Novels could be read in those circles.

"Heart-broken when she died, Jess," the litany went on. "Heartbroken, sweetheart. Didn't fix knobs for a long, long time. Got sullen, got quiet. And I did what I could. I did what I could, baby. My brother became a ghost while I screamed and cried, but nothing changed him back. That's what heartbreak does, Jess. That's what it does... "

And soon she'd be asleep and he'd listen to her breathe, glad that she was close.

And later, when he was older, he got pissed about it all. And, yeah, he knew later in life that teenagers sometimes gotta be dicks to figure stuff out. But, boy, was he was pissed. Pissed that she needed some man to fix knobs, or dig gardens. Pissed that she couldn't just do it for herself. Or for him. Pissed that he'd become the ghost.

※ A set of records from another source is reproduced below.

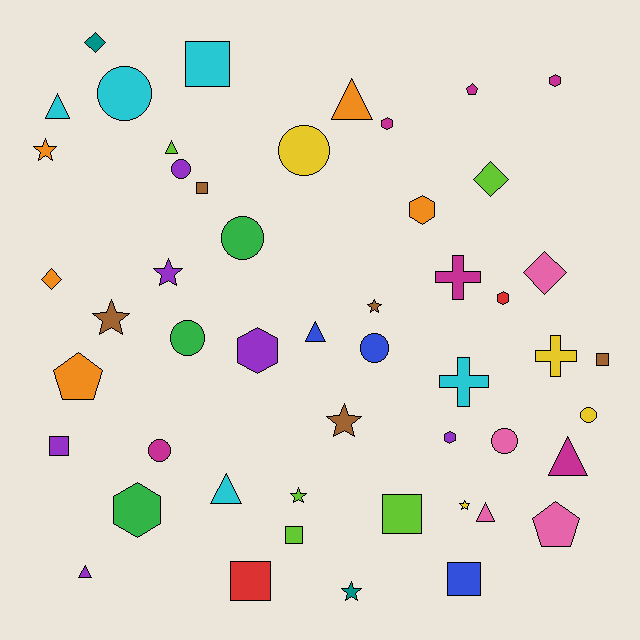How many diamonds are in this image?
There are 4 diamonds.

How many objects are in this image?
There are 50 objects.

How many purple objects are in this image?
There are 6 purple objects.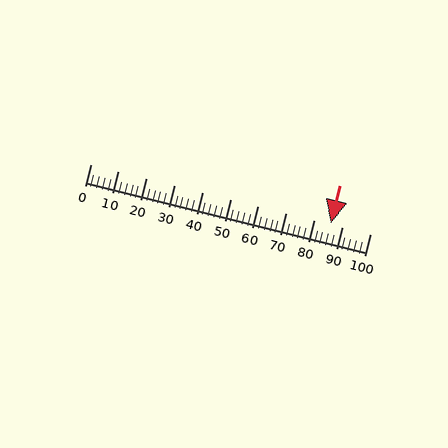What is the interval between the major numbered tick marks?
The major tick marks are spaced 10 units apart.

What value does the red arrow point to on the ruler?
The red arrow points to approximately 86.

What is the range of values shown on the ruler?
The ruler shows values from 0 to 100.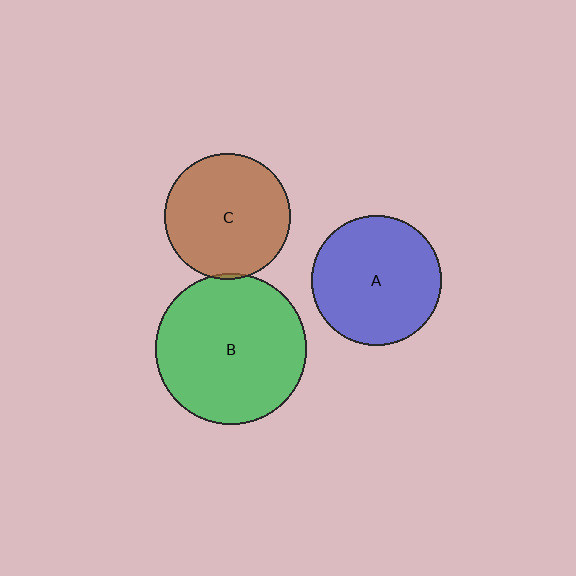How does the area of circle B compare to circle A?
Approximately 1.4 times.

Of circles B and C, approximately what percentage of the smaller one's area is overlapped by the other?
Approximately 5%.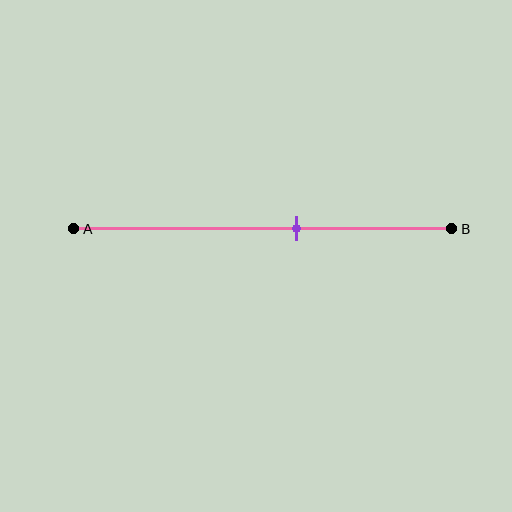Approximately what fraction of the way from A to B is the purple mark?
The purple mark is approximately 60% of the way from A to B.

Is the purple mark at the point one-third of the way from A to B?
No, the mark is at about 60% from A, not at the 33% one-third point.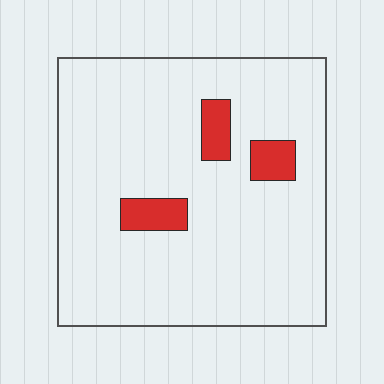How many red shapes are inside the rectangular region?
3.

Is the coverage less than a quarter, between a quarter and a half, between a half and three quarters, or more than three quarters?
Less than a quarter.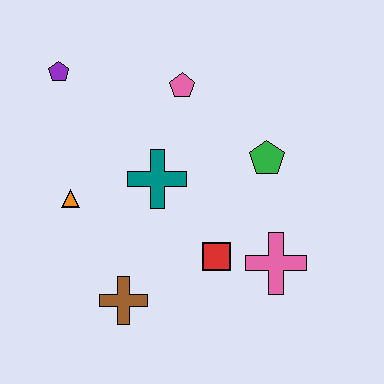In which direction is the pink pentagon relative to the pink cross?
The pink pentagon is above the pink cross.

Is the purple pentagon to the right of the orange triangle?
No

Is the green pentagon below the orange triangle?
No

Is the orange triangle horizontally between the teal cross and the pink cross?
No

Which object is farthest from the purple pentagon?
The pink cross is farthest from the purple pentagon.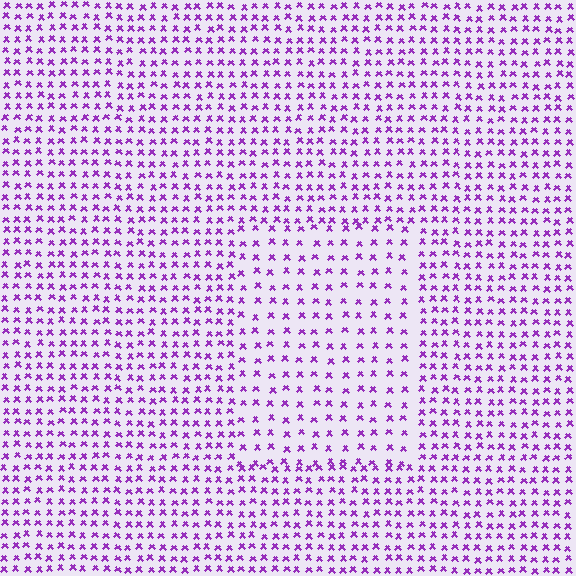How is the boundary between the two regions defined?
The boundary is defined by a change in element density (approximately 1.7x ratio). All elements are the same color, size, and shape.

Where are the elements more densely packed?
The elements are more densely packed outside the rectangle boundary.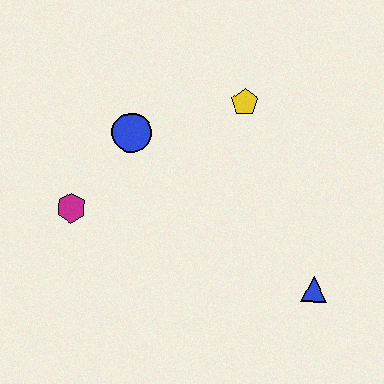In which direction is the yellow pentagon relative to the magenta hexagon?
The yellow pentagon is to the right of the magenta hexagon.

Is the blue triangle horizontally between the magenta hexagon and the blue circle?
No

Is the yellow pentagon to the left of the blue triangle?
Yes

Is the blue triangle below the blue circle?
Yes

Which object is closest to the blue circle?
The magenta hexagon is closest to the blue circle.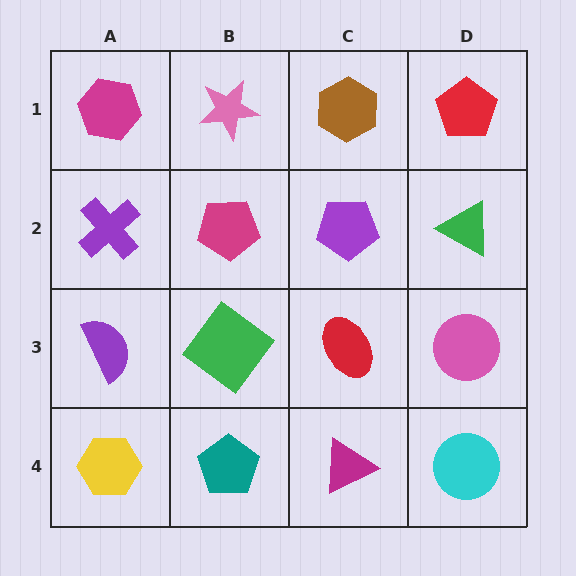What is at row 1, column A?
A magenta hexagon.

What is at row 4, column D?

Pissed when she exorcized him and sent him away.

But on this dark night years before all that, as the plans for Number Three's funeral were debated at the table, as she begged for red flowers and he lay pretending he was with Frankand Joe on a case in the woods...

The Case of the Dead Stepfather...

...He wished, again, for a bed of his own. A room of his own with a bookshelf.

"Red flowers," she broke in at the brother again, "I tell you I want red flowers!"

"Well, you're gonna have to find the money for them yourself because I'm telling you there ain't any left after that fancy casket you picked out!"

"He was your brother!"

"Lay off her, man!" commanded Naomi.

"He didn't need no damn painting of the Last Supper to stare at for eternity plastered inside the lid. He hadn't been to a fucking church since he was nine years old!"

"He loved that painting," she whispered, her red eyes wide.

"Three hundred extra dollars that cost!"

"I don't care!" she cried, and fled to the bed in her room.

He tried to think what the Hardy Boys would have done on a night like this, though he knew better. The Hardy Boys would never be here.

And, two days later, as he sat in the front pew wearing the one collared shirt he owned, its cuffs creeping up beyond the little bones of his wrist, he inhaled deeply, catching the peculiar, unsweet odor of the abundant red carnations...

His mother's bare hand clutching onto his for dear life.